We had our doubts — we, the black middle class — when the likes of Julius Malema carried Jacob Zuma shoulder-high on that fateful summer of the year 2007.

The urbane, pipe-smoking and whisky sipper, the perfect “English” gentleman, Thabo Mbeki, had become yesterday’s man overnight.

Enter the one who throws one leg after the other into the empty air, gyrating to the “indlamu” (Zulu war dance). 

The violent rhetoric firebrand, Malema, dared us — the “abo-fundile” (clever blacks) and also nervous whites — he was prepared to kill for the Zulu traditional dancer. 

Malema has since apologised, and subsequently found a new home to terrify us on a new platform, the militant Economic Freedom Fighters, about land grabs and so forth.

“Us”, because the Masilelas and many other blacks, such as business legend, Dr Sam Motsuenyane (he of the Mandela-appointed Motsuenyane Commission of Inquiry), have tracts of land in the communal farmlands of Klippan, north of Pretoria.

Malema’s erstwhile hero, Zuma, has since put his foot under the former’s backside and kicked him into touch, so to speak.

Then there was Blade Nzimande, the secretary-general of the so-called vanguard of the working class, the SACP, who dared journalists — black and white, local and foreign — to get used to saying “President” Zuma.

Nzimande has since got the boot, for crossing paths with the knopkierie-wielding warrior from the rolling hills of Nkandla.

Nzimande has ever since become a fierce critic of Zuma’s way of doing things. 

Zwelinzima Vavi, at the time of Mbeki’s recall an uncompromising Zuma apologist, has also been sent tumbling from the Tripartite Alliance, by none other than the no-nonsense Zuma.

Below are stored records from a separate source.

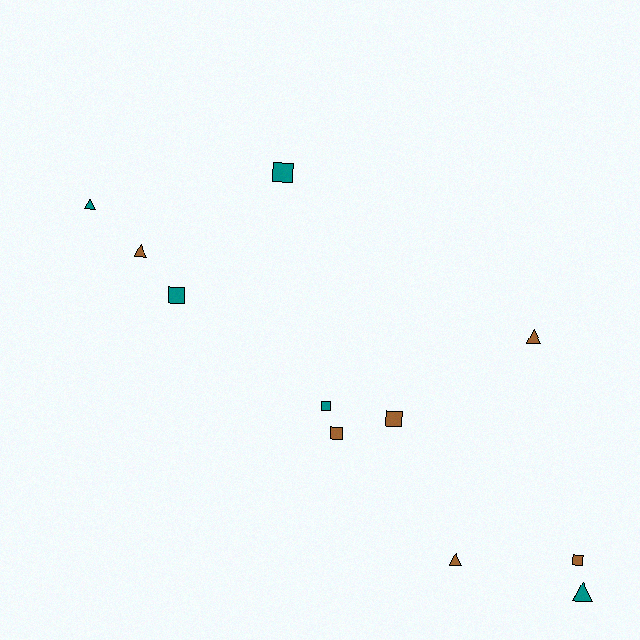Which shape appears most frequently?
Square, with 6 objects.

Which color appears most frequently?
Brown, with 6 objects.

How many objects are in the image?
There are 11 objects.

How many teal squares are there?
There are 3 teal squares.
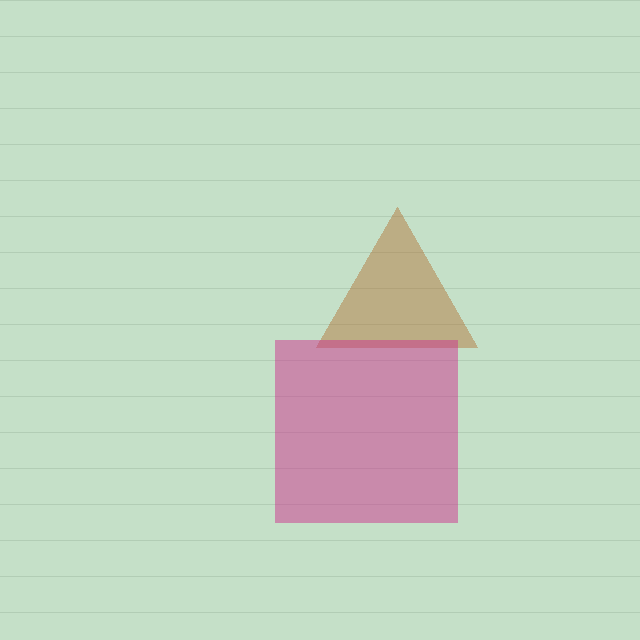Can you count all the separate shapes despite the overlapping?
Yes, there are 2 separate shapes.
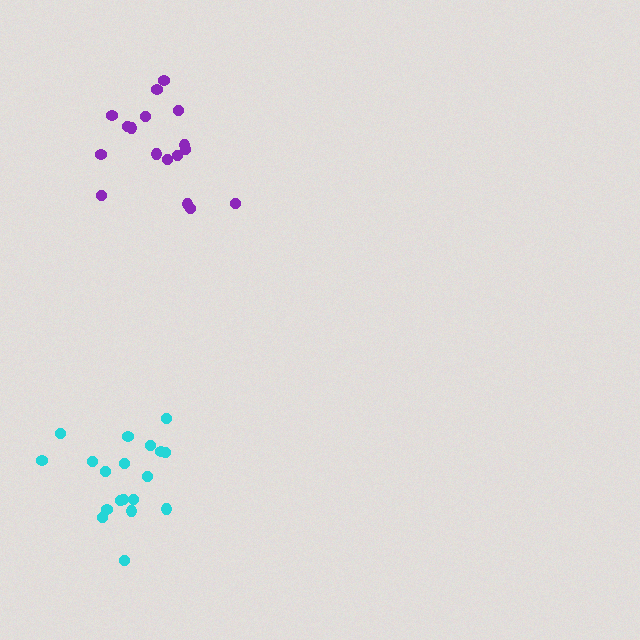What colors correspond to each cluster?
The clusters are colored: purple, cyan.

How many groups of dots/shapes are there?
There are 2 groups.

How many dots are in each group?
Group 1: 17 dots, Group 2: 19 dots (36 total).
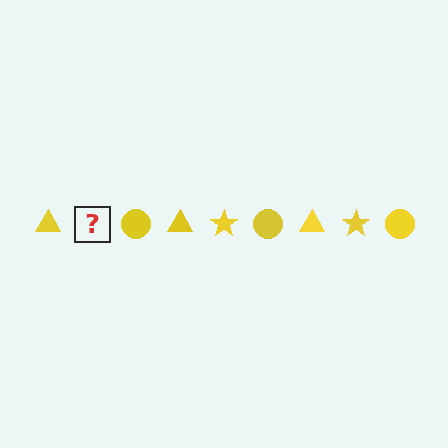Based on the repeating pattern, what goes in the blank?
The blank should be a yellow star.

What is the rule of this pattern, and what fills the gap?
The rule is that the pattern cycles through triangle, star, circle shapes in yellow. The gap should be filled with a yellow star.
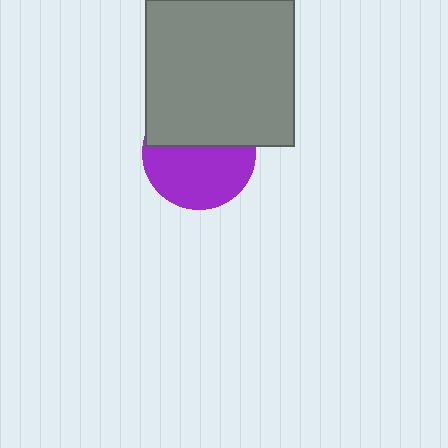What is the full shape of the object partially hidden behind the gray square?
The partially hidden object is a purple circle.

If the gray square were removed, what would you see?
You would see the complete purple circle.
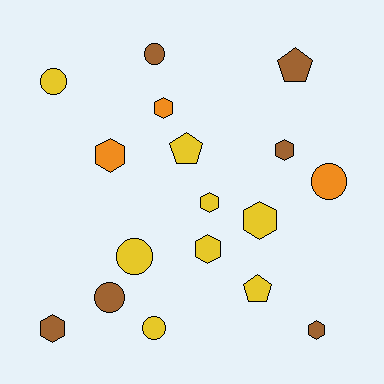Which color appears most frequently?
Yellow, with 8 objects.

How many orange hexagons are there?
There are 2 orange hexagons.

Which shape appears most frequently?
Hexagon, with 8 objects.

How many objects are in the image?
There are 17 objects.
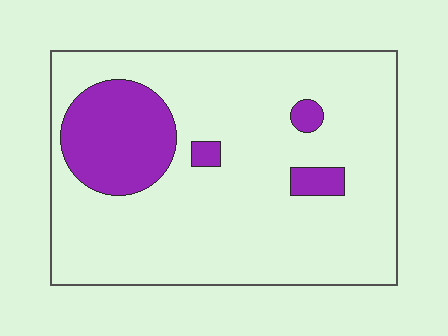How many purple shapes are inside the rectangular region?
4.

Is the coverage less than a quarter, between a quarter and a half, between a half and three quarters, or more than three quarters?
Less than a quarter.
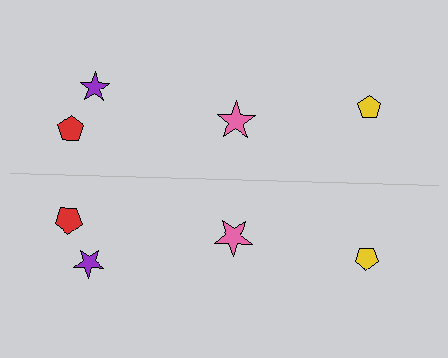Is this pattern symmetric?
Yes, this pattern has bilateral (reflection) symmetry.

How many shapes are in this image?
There are 8 shapes in this image.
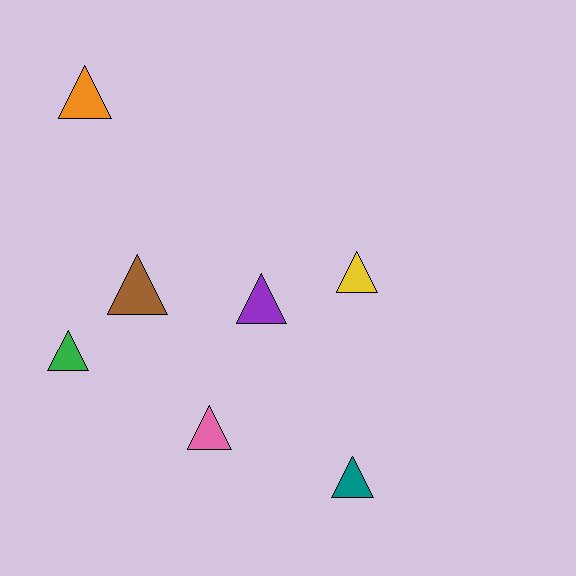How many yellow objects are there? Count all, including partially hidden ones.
There is 1 yellow object.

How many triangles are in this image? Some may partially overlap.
There are 7 triangles.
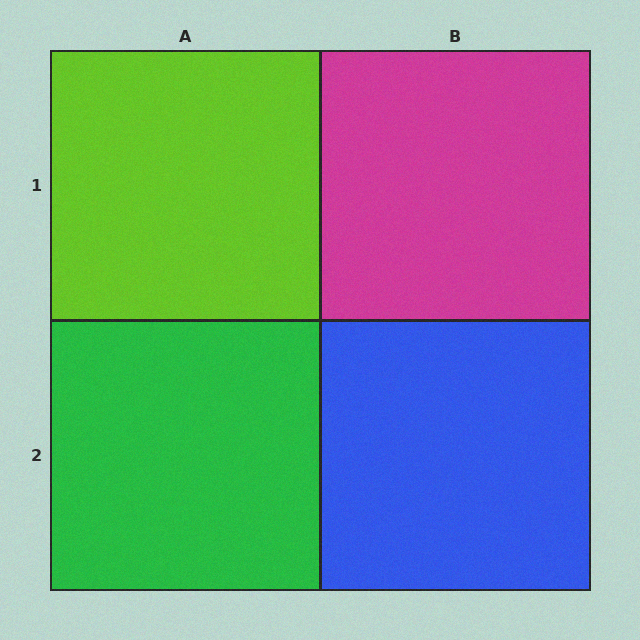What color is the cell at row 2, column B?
Blue.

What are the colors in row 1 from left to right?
Lime, magenta.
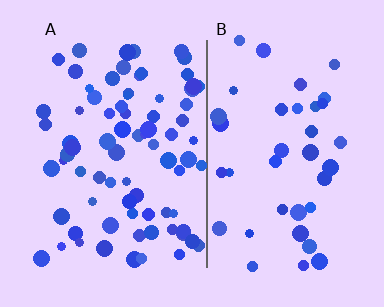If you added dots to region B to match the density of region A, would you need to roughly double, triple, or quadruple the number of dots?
Approximately double.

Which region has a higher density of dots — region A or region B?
A (the left).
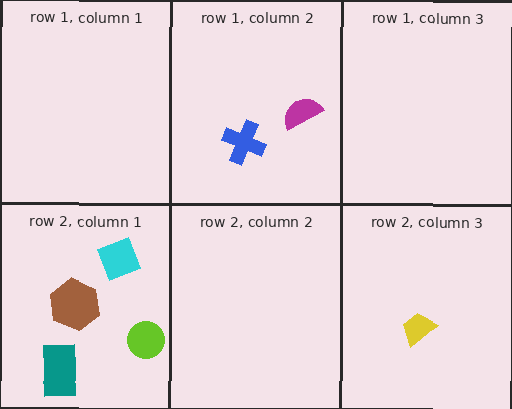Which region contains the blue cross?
The row 1, column 2 region.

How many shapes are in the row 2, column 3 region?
1.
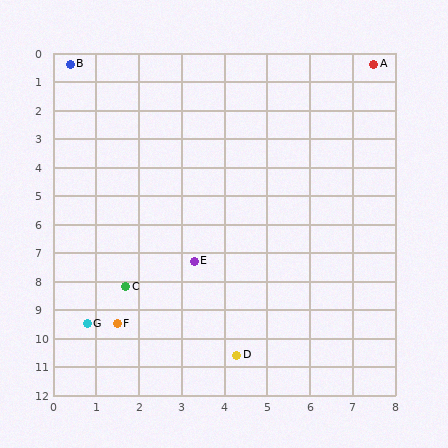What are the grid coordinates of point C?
Point C is at approximately (1.7, 8.2).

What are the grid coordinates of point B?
Point B is at approximately (0.4, 0.4).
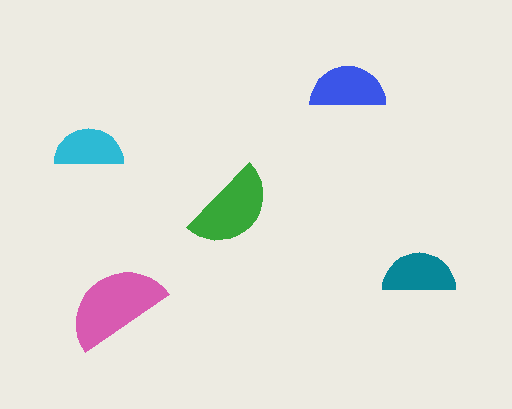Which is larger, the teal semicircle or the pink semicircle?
The pink one.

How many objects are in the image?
There are 5 objects in the image.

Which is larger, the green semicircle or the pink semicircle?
The pink one.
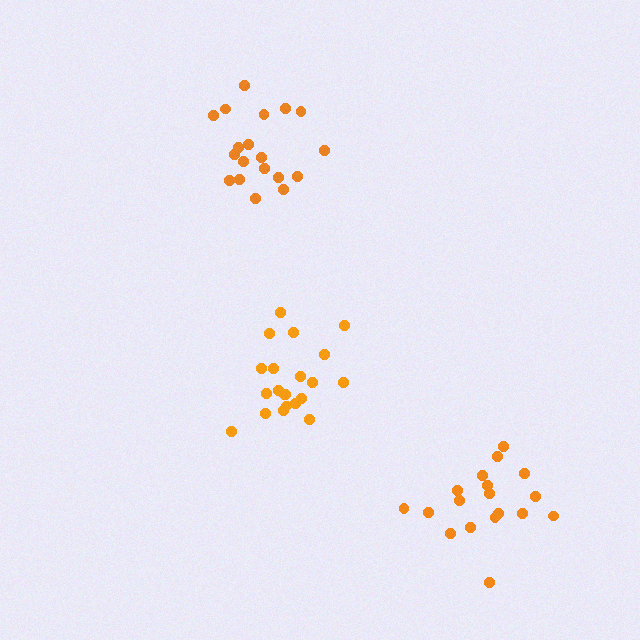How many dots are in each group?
Group 1: 21 dots, Group 2: 18 dots, Group 3: 19 dots (58 total).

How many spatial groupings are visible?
There are 3 spatial groupings.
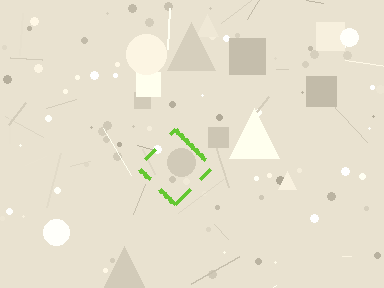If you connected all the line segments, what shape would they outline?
They would outline a diamond.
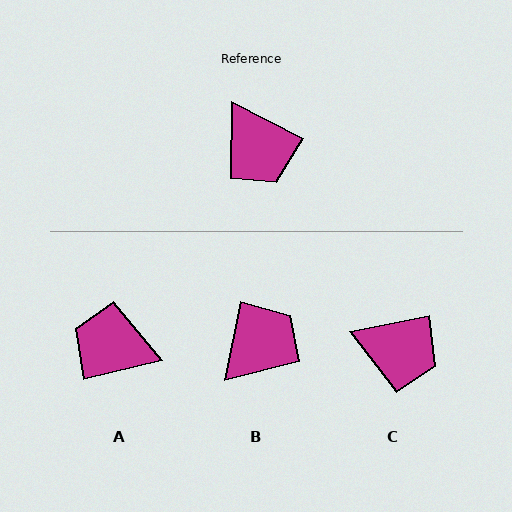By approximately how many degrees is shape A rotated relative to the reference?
Approximately 139 degrees clockwise.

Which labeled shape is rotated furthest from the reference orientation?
A, about 139 degrees away.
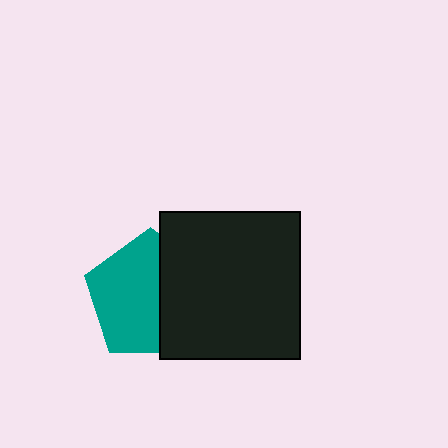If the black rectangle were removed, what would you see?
You would see the complete teal pentagon.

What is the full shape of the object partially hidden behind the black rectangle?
The partially hidden object is a teal pentagon.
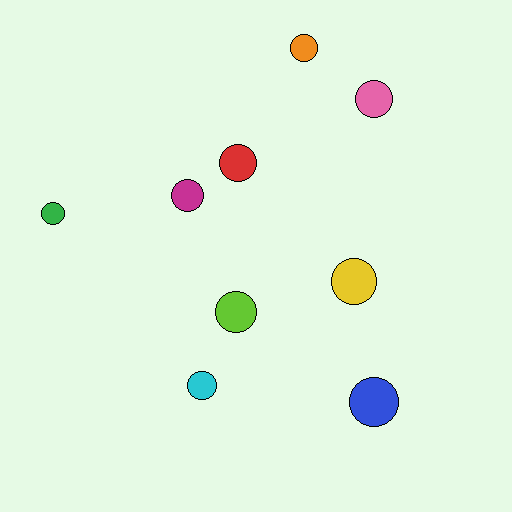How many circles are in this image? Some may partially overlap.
There are 9 circles.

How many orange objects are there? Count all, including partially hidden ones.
There is 1 orange object.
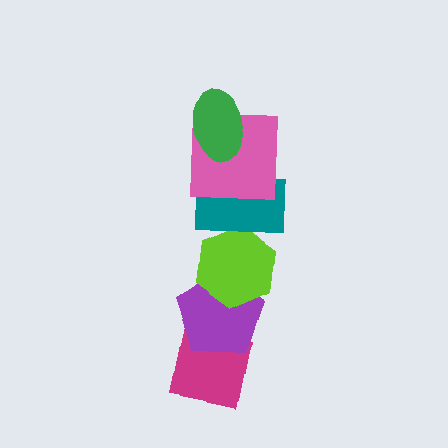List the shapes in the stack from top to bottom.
From top to bottom: the green ellipse, the pink square, the teal rectangle, the lime hexagon, the purple pentagon, the magenta square.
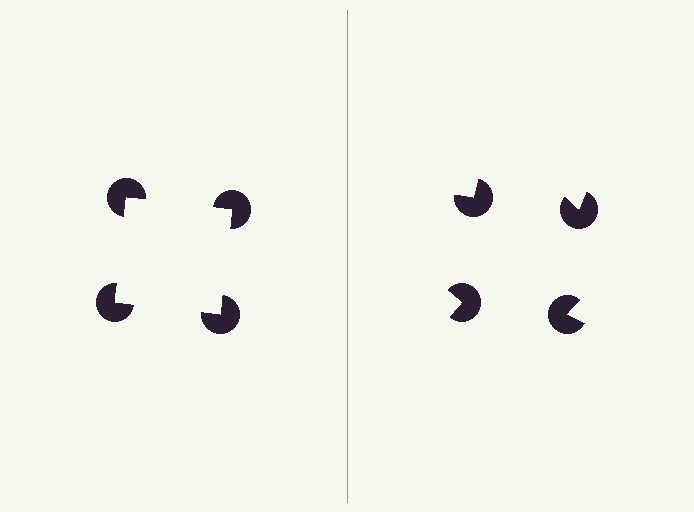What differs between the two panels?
The pac-man discs are positioned identically on both sides; only the wedge orientations differ. On the left they align to a square; on the right they are misaligned.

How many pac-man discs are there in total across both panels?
8 — 4 on each side.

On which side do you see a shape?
An illusory square appears on the left side. On the right side the wedge cuts are rotated, so no coherent shape forms.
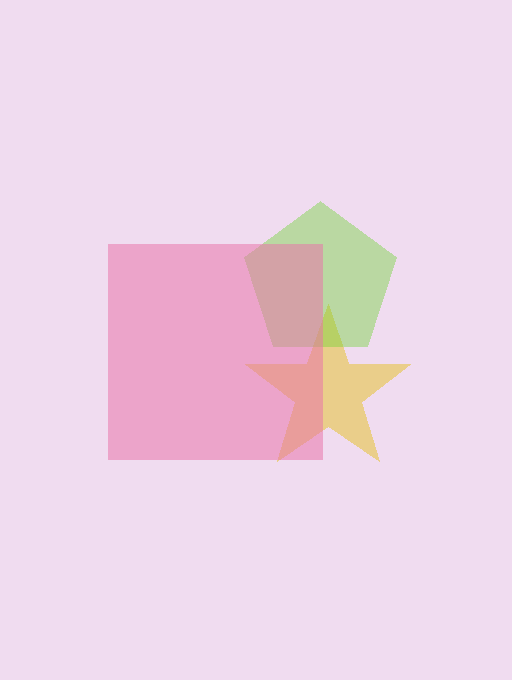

The most painful memories — for us, the clever blacks, that is — was when hundreds of mothers from within the ANC closed ranks around Zuma, at a time he was accused of allegedly raping a friend’s daughter, Fezekile Khuzwayo.

Fortunately for Khuzwayo, a handful of young female activists, mostly black, attended the proceedings holding placards aloft, in support of one oh so young.

Now all of sudden the Zumaists of yesteryear like Malema are lining up to pay homage to Mbeki, and apologise for their part in removing the African intellectual from the highest office in the land.

Time will tell if these opportunists would have the nerve to challenge bad policies going forward, “renewed” ANC or not.